Penn PACE is a multidisciplinary, multi-institutional effort, drawing expertise from Penn’s departments of Radiology and Psychiatry—including its Center for Studies of Addiction (CSA)—and Yale University’s PET Center. By identifying the neurobiological changes associated with opioid use disorders, the Penn-Yale team aims to find targets for new interventions for opioid use disorder, which has reached epidemic levels in the United States. Over the last two decades, opioid-related overdose deaths increased by more than 50 percent, with nearly 50,000 in 2018, according to the Centers for Disease Control and Prevention.

“There is a clear and growing need for improved treatment options for patients with opioid use disorder,” said Henry Kranzler, MD, a professor of Psychiatry in the Perelman School of Medicine at the University of Pennsylvania, director of Penn’s CSA, and co-principal investigator of Penn PACE. Kranzler is also associate director for research in the Mental Illness Research, Education and Clinical Center at the Corporal Michael J. Crescenz VA Medical Center (CMCVAMC). “With this new center, researchers from radiology, psychiatry, and addiction science will come together to employ innovative PET approaches that can yield new insights into key neural mechanisms underlying these disorders. Our hope is that these discoveries can lead to new, more precise treatments that save lives.”

MACH
Robert H. Mach, PhD

Robert H. Mach, PhD, a professor of Radiology and director of the PET Radiochemistry Program at Penn, is co-principal investigator of the PACE.  Richard Carson, PhD, a professor of Biomedical Engineering & Radiology and Biomedical Imaging at Yale will lead the effort there.

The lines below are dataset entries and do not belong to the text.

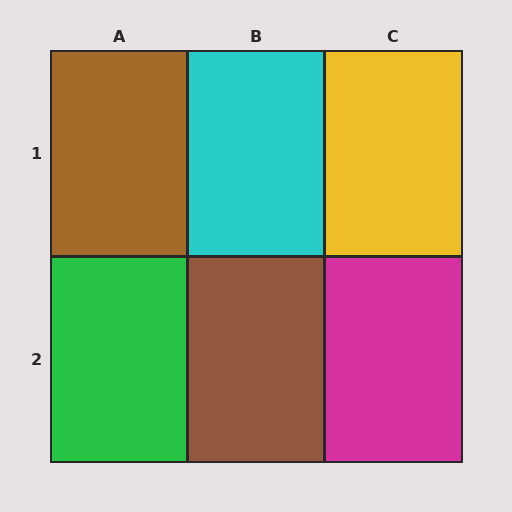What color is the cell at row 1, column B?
Cyan.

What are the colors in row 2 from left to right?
Green, brown, magenta.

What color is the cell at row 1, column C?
Yellow.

The center will conduct studies in select patients seeking treatment at Penn’s CSA, the Kirkbride Center, the CMCVAMC in Philadelphia, and at the Connecticut Mental Health Center in New Haven. Researchers will initially focus on opioid receptors in opioid sensitivity, addiction, and suicide, using Yale and Penn-developed PET radioligands that home in on receptors, and the role of oxidative stress and neuroinflammation. They’ll also look for the neural signature of genetic differences, which could enable the use of a precision medicine approach to diagnosing and treating patients.

“Penn PACE will take advantage of the unique resources from all angles in this new effort to better understand opioid use disorders and the patients battling them,” Mach said. “We’re combining all the clinical research and expertise at Penn with the technical prowess of our PET program and the PET neuroimaging program at Yale. Additionally, this grant showcases the talent of senior research leaders such as Anna Rose Childress in Psychiatry and junior faculty clinician-investigators such as Jacob Dubroff in Radiology, both of whom play key roles in the center at Penn.

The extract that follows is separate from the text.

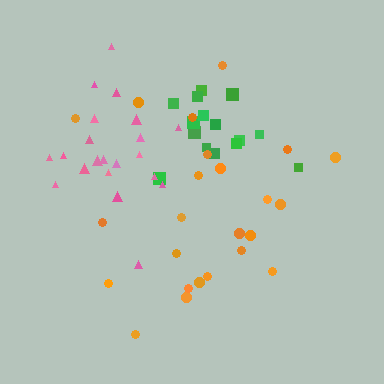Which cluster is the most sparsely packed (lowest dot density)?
Orange.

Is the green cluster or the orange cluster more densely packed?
Green.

Co-investigators also include Rebecca Ashare, Richard Crist, Robert Doot, David Mankoff, Erin Schubert, Kyle Kampman, Kevin Lynch, and Reagan Wetherill from Penn and Robert Malison and Henry Huang from Yale.

Penn Medicine is one of the world’s leading academic medical centers, dedicated to the related missions of medical education, biomedical research, excellence in patient care, and community service. The organization consists of the University of Pennsylvania Health System and Penn’s Raymond and Ruth Perelman School of Medicine, founded in 1765 as the nation’s first medical school.

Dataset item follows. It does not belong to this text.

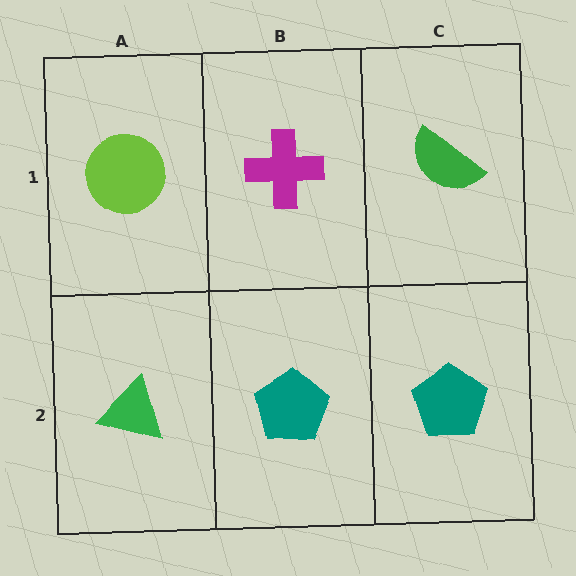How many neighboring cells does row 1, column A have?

The Perelman School of Medicine is consistently among the nation's top recipients of funding from the National Institutes of Health, with $550 million awarded in the 2022 fiscal year. Home to a proud history of “firsts” in medicine, Penn Medicine teams have pioneered discoveries and innovations that have shaped modern medicine, including recent breakthroughs such as CAR T cell therapy for cancer and the mRNA technology used in COVID-19 vaccines.

The University of Pennsylvania Health System’s patient care facilities stretch from the Susquehanna River in Pennsylvania to the New Jersey shore. These include the Hospital of the University of Pennsylvania, Penn Presbyterian Medical Center, Chester County Hospital, Lancaster General Health, Penn Medicine Princeton Health, and Pennsylvania Hospital—the nation’s first hospital, founded in 1751. Additional facilities and enterprises include Good Shepherd Penn Partners, Penn Medicine at Home, Lancaster Behavioral Health Hospital, and Princeton House Behavioral Health, among others.

Penn Medicine is an $11.1 billion enterprise powered by more than 49,000 talented faculty and staff.